WICHITA, Kan., May 2, 2018 -- Spirit AeroSystems Holdings, Inc. (NYSE: SPR) today announced a definitive agreement to acquire S.R.I.F. N.V., the parent company of Asco Industries, N.V. (Asco), for $650 million in cash, subject to customary closing adjustments, including foreign currency adjustments. Asco is a leading supplier of high lift wing structures, mechanical assemblies and major functional components to major OEMs and Tier-1 suppliers in the global commercial aerospace and military markets. Spirit expects to finance the acquisition through new debt.

"Asco is a compelling fit for Spirit that aligns extremely well with the strategic priorities we have been communicating. Specifically, it expands our Airbus content on A320 and A350 wings, adds new defense content on the F-35 and broadens our commercial capabilities to help grow our fabrication business," said Spirit President and CEO Tom Gentile. "We are pleased to acquire a business of this scale that has such an outstanding reputation with its customers dating back to 1954 and a strong management team led by CEO Christian Boas, who will remain with the business following the closing."

"Throughout Asco's history, we have been committed to delivering innovative and value-added products for our customers," said Christian Boas, CEO of Asco. "This transaction with Spirit represents an excellent outcome for Asco and as we become part of a larger, global enterprise with greater combined expertise and resources, we will be even better positioned to do that. We are confident this combination will deliver long-term benefits to our customers and we look forward to joining Spirit as we embark on the next chapter in our company's history."

Asco employs approximately 1,400 people across four manufacturing sites comprising over 1.5 million square feet including: Vancouver and Stillwater, Oklahoma in North America, Gedern, Germany, and its headquarters in Zaventem, Belgium, in Europe. These are concentrated highly automated state-of-the-art facilities with available capacity to support rate increases and future growth. Asco has well-established customer relationships in its markets with high-value single-source products, including leading and trailing edge wing devices such as slat tracks and flap supports, structural parts and assemblies. Representative commercial aerospace programs include A320, A350 XWB, A380, 737, 787, C-Series and E2. Representative military programs include F-35, A400M, and KC-390.

Asco revenues are anticipated to be approximately $400 million in 2018. "We expect to realize attractive cost synergies from the acquisition; the expected return on investment exceeds our internal threshold and the post-synergy EBITDA multiple* is under 8x," said Gentile. Spirit estimates the acquisition will be accretive to adjusted non-GAAP earnings per share in the first full year after closing.

The transaction, which is expected to close in the second half of 2018, is subject to regulatory approvals and customary closing conditions.

  • EBITDA is a non-GAAP measure defined as earnings before interest, taxes, depreciation and amortization.
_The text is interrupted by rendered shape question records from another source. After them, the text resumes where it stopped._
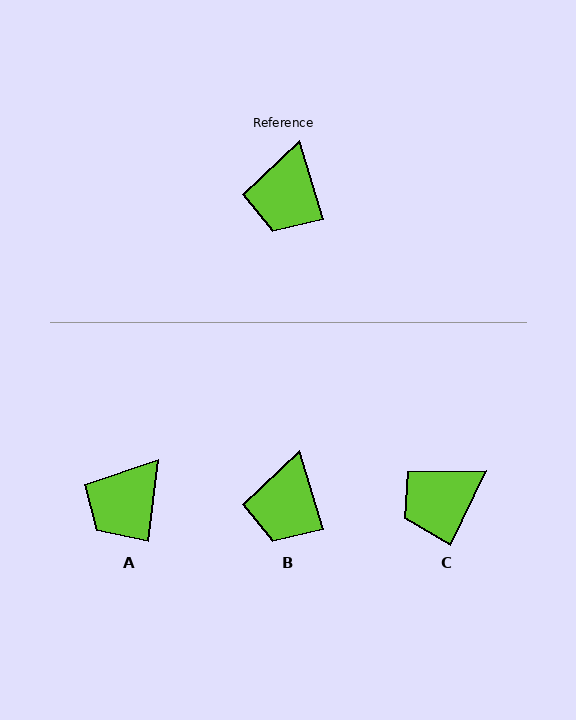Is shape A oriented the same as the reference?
No, it is off by about 25 degrees.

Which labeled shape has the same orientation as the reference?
B.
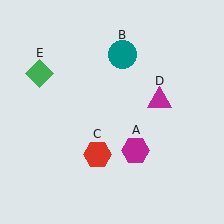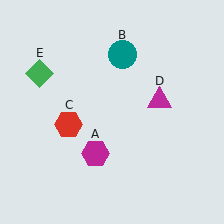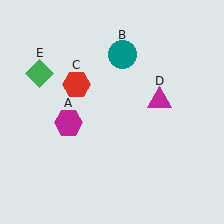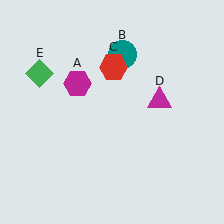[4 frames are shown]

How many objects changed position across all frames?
2 objects changed position: magenta hexagon (object A), red hexagon (object C).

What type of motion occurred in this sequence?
The magenta hexagon (object A), red hexagon (object C) rotated clockwise around the center of the scene.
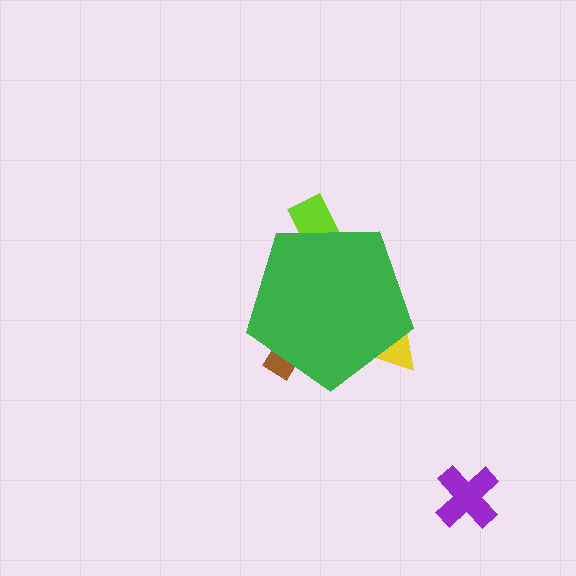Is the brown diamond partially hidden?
Yes, the brown diamond is partially hidden behind the green pentagon.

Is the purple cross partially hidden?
No, the purple cross is fully visible.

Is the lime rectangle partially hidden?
Yes, the lime rectangle is partially hidden behind the green pentagon.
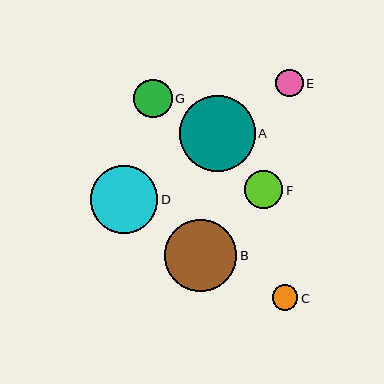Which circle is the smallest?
Circle C is the smallest with a size of approximately 26 pixels.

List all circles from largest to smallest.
From largest to smallest: A, B, D, G, F, E, C.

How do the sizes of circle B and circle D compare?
Circle B and circle D are approximately the same size.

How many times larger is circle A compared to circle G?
Circle A is approximately 2.0 times the size of circle G.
The Company has chosen to present an estimated post-synergy EBITDA multiple related to the purchase price of Asco in order to provide investors with additional useful information. The Company considers EBITDA to be an important measure used to evaluate operating performance, and the measure is frequently used by securities analysts, investors and other interested parties in the evaluation of companies in the industry, but this figure should not be considered in isolation.

Methuselah Advisors and Goldman Sachs & Co. LLC served as financial advisors, and Sullivan & Cromwell LLP and Stibbe served as legal advisors to Spirit. Lazard served as sole financial advisor to the sellers, and Eubelius and Gibson Dunn & Crutcher LLP served as legal advisors to the sellers.